Я, совершенно аполитично, хотя по тем временам доказать это было довольно трудно, продолжал орать. К купели меня поднесла тетя Мия, которая от волнения забыла, что я у нее на руках, и уронила меня в бассейн со святой водой. Полное погружение — абсолютно по-протестантски! Алтарный служка выхватил меня из купели и вернул матери, которая, всхлипывая, обняла свое мокрое чадо и прижала его к груди. Поп рассмеялся: он такого еще не видывал, получается, что ребенок теперь — настоящий баптист и в услугах священника не нуждается. Мой отец, будто сторожевой пес, зарычал на него, дескать, он никому не позволит клеветать на сына, обзывая его протестантом.

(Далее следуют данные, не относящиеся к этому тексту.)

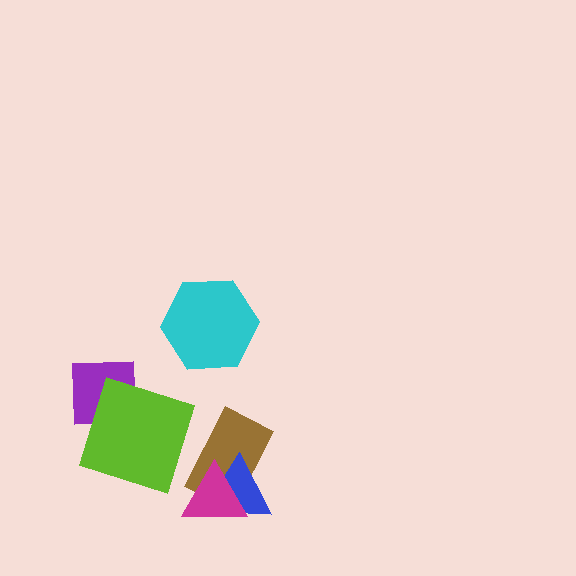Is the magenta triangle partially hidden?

— Тише, тише, мы в храме Господнем.
Я был полон — неплохое начало — святой воды. Лето стояло жаркое, и купание доставило мне удовольствие.
127
Как-то раз мне пригрезилось (или приснилось), что я расспрашиваю Господа Бога о своем отце. Допытываюсь, вытягиваю из Него, словом, навожу справки. Какой он? Хотелось знать, что он за человек. Быть хоть в чем-то уверенным. Так я проводил время, находясь в животе у Мамочки. Но Господь, сколько я из Него ни вытягивал, никак не мог толком ответить на мой вопрос. Дескать, он не гадалка (кстати, говорил Господь Бог голосом молодого Шинковича). Но ведь я и не спрашиваю о своей судьбе, мне главное — об отце узнать, что он за человек. Тут Господь по-девчоночьи захихикал и сказал: ужели? Насколько я понимаю задним числом, хитрец Боженька говорил со мной в стиле отца — это чтобы я привыкал, наверное. Привыкал к тону. Мне же хотелось, чтоб Он рассказывал безо всяких намеков да экивоков о моем отце и о той самой Венгрии, которую называют Венгрией, хотелось знать, на что я могу рассчитывать.

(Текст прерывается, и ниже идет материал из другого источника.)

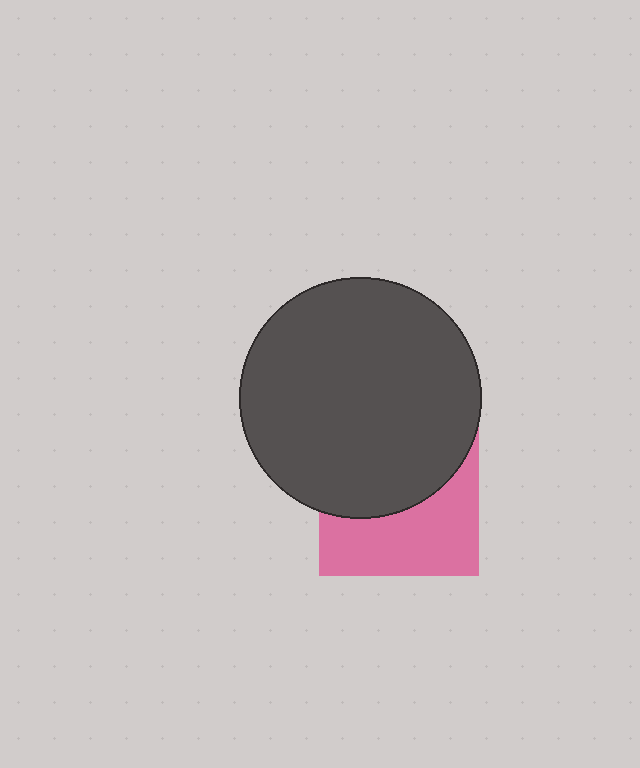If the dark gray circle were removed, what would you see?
You would see the complete pink square.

Так нет же. Он выдвинул предложение, чтобы я представил себе отца. На что я пожал плечами, подумаешь, буря в стакане околоплодной жидкости, как будет, так пусть и будет. Тем не менее Он настоял, чтобы я представил себе отца, нарисовал на холсте своего воображения, слепил из папье-маше и раскрасил. (Так возникла этимологическая связь между папье-маше и моим папашей.) Вырезал из бумаги силуэт a la Goethe. Не бойся Гёте, малыш, он не кусается. Или вот — пластилин! Пожалуй, это самое лучшее. Конечно, конечно, материал не классический. Но насколько он многопланов. Какие возможности! Давай, малыш, лепи, ваяй. Кого? Да отца, кого же еще? На пьедестал его! Изображай его. Фотографируй. Собери по клочкам его фотографии, разодранные твоей матерью, и склей. Когда? Ну, когда-нибудь. В ходе времен.
Делай с него наброски, эскизы, пиши картины.

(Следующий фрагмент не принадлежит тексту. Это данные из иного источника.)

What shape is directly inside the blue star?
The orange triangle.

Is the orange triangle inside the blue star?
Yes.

Мой отец как гравюра, как акварель, как офорт, как карикатура, пейзаж и батальная сцена. Батальная сцена особенно хорошо смотрелась бы в кинофильме, когда в час рассвета суровые всадники показываются в тумане на опушке волос моего отца и с несуетливым достоинством рассредоточиваются по всей необъятной ширине его лба; я осторожно, испытывая не гордость, а ликование, приподнимаюсь в седле Зульфикара, которого подарил мне вельможный Пазмань, умнейший и больших притязаний исполненный кардинал венгерский, подарил из любви и лукавства, что сливаются у него в одном русле — расчета, интриги и неподдельной святой доброты.
128
Ну а это мне не пригрезилось: как-то раз — единственный в жизни раз — мы с ним схватились, как два гладиатора. Не с Пазманем, разумеется, а с моим отцом. Когда? В то время мы еще ходили на матчи «Фради», но уже не вместе. В любом случае, произошло это после Вестфальского мира. Я, задыхаясь, стоял перед ним; он же, дело диковинное, вел себя совсем по-отцовски.